There are no references to wild, hand caught, day boat or anything that may glorify the fresh seasonality—it’s just “King Salmon.” It’s the same down the line, with just an occasional mention of a brand: Braised beef short rib, double cut lamb chop, Mary’s organic chicken breast and so on.
What you notice next is that Ojeda saves loquaciousness for the plate. Slivers of strawberry tucked in an heirloom tomato carpaccio seem to launch the earthtone sweetness of fruit, while freshly spun mozzarella dissolves into an opulent finish. Petite greens elevate simple avocado toast as bittersweet, peppery, tangy, minty sparkles dart over the palate, easing into the cashmere warmth of poached eggs.
These are layered flavors that drape over the palate and engulf the senses. Ribbons of fat lend the salmon a rich savor that cushions pops of grassy sweetness from a sprinkle of English peas. Caramelized onions provide a dense, leisurely tang that complements the husky note of a smoked tomato emulsion. On another occasion, the fish is paired with a summer corn succotash with a sauce of scallion and red pepper.
Ojeda calls his approach “chef to farm.” He visits with farmers and providers and gets to know them and their product. He may take asparagus from one for its quality, but turn to another for corn. The person who brings mushrooms pulls up in a beat up Toyota.

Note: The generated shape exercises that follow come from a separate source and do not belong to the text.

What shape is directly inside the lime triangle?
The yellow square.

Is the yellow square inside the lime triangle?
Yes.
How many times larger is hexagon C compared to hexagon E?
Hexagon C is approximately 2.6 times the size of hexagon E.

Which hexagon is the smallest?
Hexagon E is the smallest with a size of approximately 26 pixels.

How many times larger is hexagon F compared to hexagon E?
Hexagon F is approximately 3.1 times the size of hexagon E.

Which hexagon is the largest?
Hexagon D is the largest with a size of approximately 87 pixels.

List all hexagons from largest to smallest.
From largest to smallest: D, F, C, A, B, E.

It helps that his kitchen sits on the Bernardus Lodge property in Carmel Valley, with its olive orchard, rows of lavender, beehives and two-acre organic garden. The chef is able to change the menu seasonally, as new ingredients arrive “and then when I get bored.”

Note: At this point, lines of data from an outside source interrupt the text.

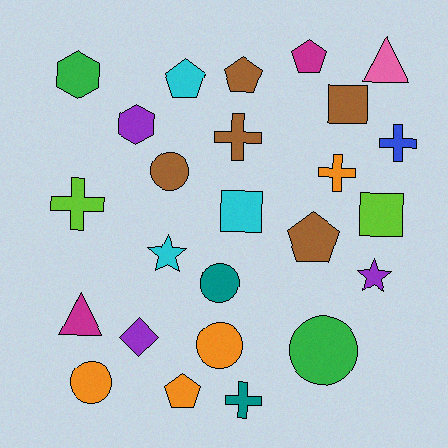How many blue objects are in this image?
There is 1 blue object.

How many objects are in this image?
There are 25 objects.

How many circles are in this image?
There are 5 circles.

Ojeda took over the kitchen made legendary by Cal Stamenov, who moved on after 22 award-winning years at the helm, arriving on Feb. 1 of this year.
It might have seemed a daunting task, but Ojeda brought an impressive resume of his own, with stints in Europe, at the famed Fleur de Lys in Las Vegas and destination resorts. He came to Carmel Valley from the Montage Deer Valley Resort in Park City, Utah, the state’s only five-star, five-diamond property.

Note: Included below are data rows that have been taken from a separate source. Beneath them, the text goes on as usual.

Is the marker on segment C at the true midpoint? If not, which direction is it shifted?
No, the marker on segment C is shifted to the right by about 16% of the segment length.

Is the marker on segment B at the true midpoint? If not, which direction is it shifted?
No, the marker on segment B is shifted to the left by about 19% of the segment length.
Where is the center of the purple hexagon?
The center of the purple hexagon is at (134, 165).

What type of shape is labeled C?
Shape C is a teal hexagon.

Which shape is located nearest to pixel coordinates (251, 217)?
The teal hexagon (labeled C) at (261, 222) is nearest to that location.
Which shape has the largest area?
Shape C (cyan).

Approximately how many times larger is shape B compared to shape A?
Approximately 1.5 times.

“It’s super exciting to be in this area,” Ojeda says during a visit earlier this year as he launched a menu change. “My first goal was to create a culture where people want to work with me, not for me.”
Actually, one of the first tasks he took on in February was painting the pantry, unwilling to wait out a contractor’s schedule. Ojeda grabbed a brush and a can of “gray-ish” paint.
“I’m over white,” he explains.
The chef is trained in classical European techniques. Yet there’s a contemporary edge to his dishes that suggests a mind unbound by tradition even though versed in bordelaise and gribiche. Earlier this summer he brought out three specials with aguachile as the foundation.
At the root of any fusion of classic, modern and global is a willingness to understand cultures and flavors and adapt them to a chef’s personal style. But Ojeda also spends a lot of time studying menus.
“I like to see what people are doing,” he says. “I collect menus.”
Perhaps that’s why he keeps explanations simple on the menu at Lucia. He lets the dishes tell the story.